Otoritas Jasa Keuangan (OJK) mendorong upaya mitigasi risiko gempa Megathrust dari perusahaan asuransi. Hal ini pun dilakukan dengan beberapa langkah.
Kepala Eksekutif Pengawas Perasuransian, Penjaminan, dan Dana Pensiun OJK, Ogi Prastomiyono mengatakan, proteksi terhadap asuransi gempa bumi saat ini masih bersifat perluasan. Sehingga, belum terdapat data spesifik terkait penetrasi asuransi bencana di Indonesia.
“Namun, OJK saat ini sedang memperbaiki data pelaporan perusahaan asuransi dengan data yg lebih detailed dan rinci dalam rangka penguatan pengawasan off site sehingga dengan adanya Informasi data polis individual sehingga nantinya dapat mengukur premi asuransi bencana berikut eksposur risikonya,” jelas Ogi dalam jawaban tertulis, dikutip Rabu, (11/9/2024).
Dalam mengantisipasi hal tersebut, OJK mewajibkan adanya dukungan reasuransi otomatis untuk risiko bencana bagi setiap produk asuransi yang dipasarkan, ataupun kewajiban bagi perusahaan untuk membentuk cadangan atas risiko bencana.
Terpisah, Pelaku asuransi umum diketahui telah mengantisipasi risiko gempa Megathrust yang belakangan tengah marak diperingatkan oleh Badan Meteorologi, Klimatologi, dan Geofisika (BMKG).
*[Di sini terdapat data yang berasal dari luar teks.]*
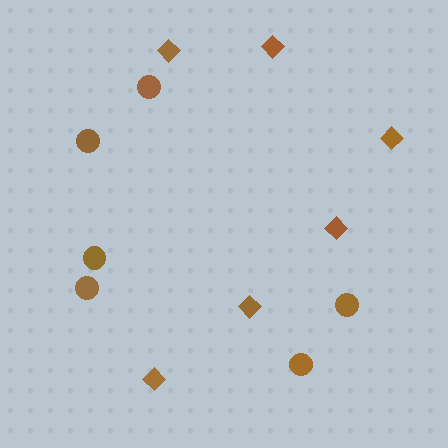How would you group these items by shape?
There are 2 groups: one group of circles (6) and one group of diamonds (6).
Sebelumnya, BMKG telah mengungkapkan bahwa Indonesia “Tinggal menunggu waktu” untuk menghadapi gempa dahsyat dan tsunami akibat dua megathrust yang sudah lama tak melepaskan energi besarnya. Hal ini diungkapkan usai gempa besar dengan Magnitudo 7,1 yang memicu tsunami di Jepang akibat Megathrust Naika
Sebagaimana diketahui, bencana alam termasuk gempa membawa dampak risiko hingga kerugian masyarakat. Bangunan usaha hingga rumah bisa saja rusak parah akibat gempa ini.
Dengan memiliki asuransi gempa, perusahaan asuransi akan memberikan santunan kepada pemegang polisnya jika bangunan yang dimiliki hancur atau rusak karena bencana alam yang satu ini.
Menanggapi peringatan ini, Wakil Direktur Utama PT Asuransi Cakrawala Proteksi Indonesia (ACPI), Nicolaus Prawiro menyatakan tidak khawatir terkait potensi gempa megathrust di Indonesia karena perusahaan telah menerapkan mekanisme yang terukur untuk mengantisipasi risiko tersebut.
“Dalam bisnis asuransi, semua potensi risiko sudah dihitung dan diperhitungkan. Untuk asuransi katastropik, seperti asuransi untuk penyakit parah, telah diatur dengan baik oleh Otoritas Jasa
Keuangan (OJK), termasuk mekanisme reasuransinya,” kata Nicolaus kepada CNBC Indonesia, Jumat, (23/8/2024).
Selama pemerintah menjalankan aturan yang ada, ia menilai porsi klaim atas polisnya akan tetap aman. Selain itu, salah satu langkah antisipasinya adalah dengan menjalankan program reasuransi yang bisa menyerap risiko atas klaim berlebih di perusahaan.
Sejauh ini, ACPI telah menyalurkan klaim akibat gempa bumi sebesar Rp 6 juta per semester 1-2024. Angka ini turun sebesar 90% bila dibandingkan dengan periode yang sama di tahun sebelumnya.
“Untuk periode yang sama tahun sebelumnya, kita membukukan pembayaran klaim akibat gempa bumi sebesar Rp. 63 juta,” tambahnya.
Setali tiga uang, Presiden Direktur PT Asuransi Wahana Tata (Aswata) Christian Wirawan Wanandi juga memastikan bahwa tingkat klaim asuransi gempa atau bencana alam di Aswata masih di tahap aman pada paruh pertama tahun 2024 ini.
“Antipasi kami tentunya review kembali risk management kami dengan melihat akumulasi bisnis per area dibandingkan dengan capital perusahaan, retensi dan program reasuransi,” tutur Christian.
Perlu diketahui, asuransi gempa adalah tambahan manfaat dari asuransi harta benda. Dan analoginya sama seperti asuransi kesehatan dengan tambahan manfaat perawatan gigi atau melahirkan.
Adapun risiko yang dijamin adalah perlindungan risiko finansial dari kebakaran, petir, ledakan, kejatuhan pesawat terbang atau benda yang jatuh dari pesawat terbang dan asap (FLEXAS – Fire, Lightning, Explosion, Aircraft Impact, and Smoke). Selain itu ada pula risiko lain yang berupa huru-hara, angin topan, banjir, gempa bumi, dan lainnya.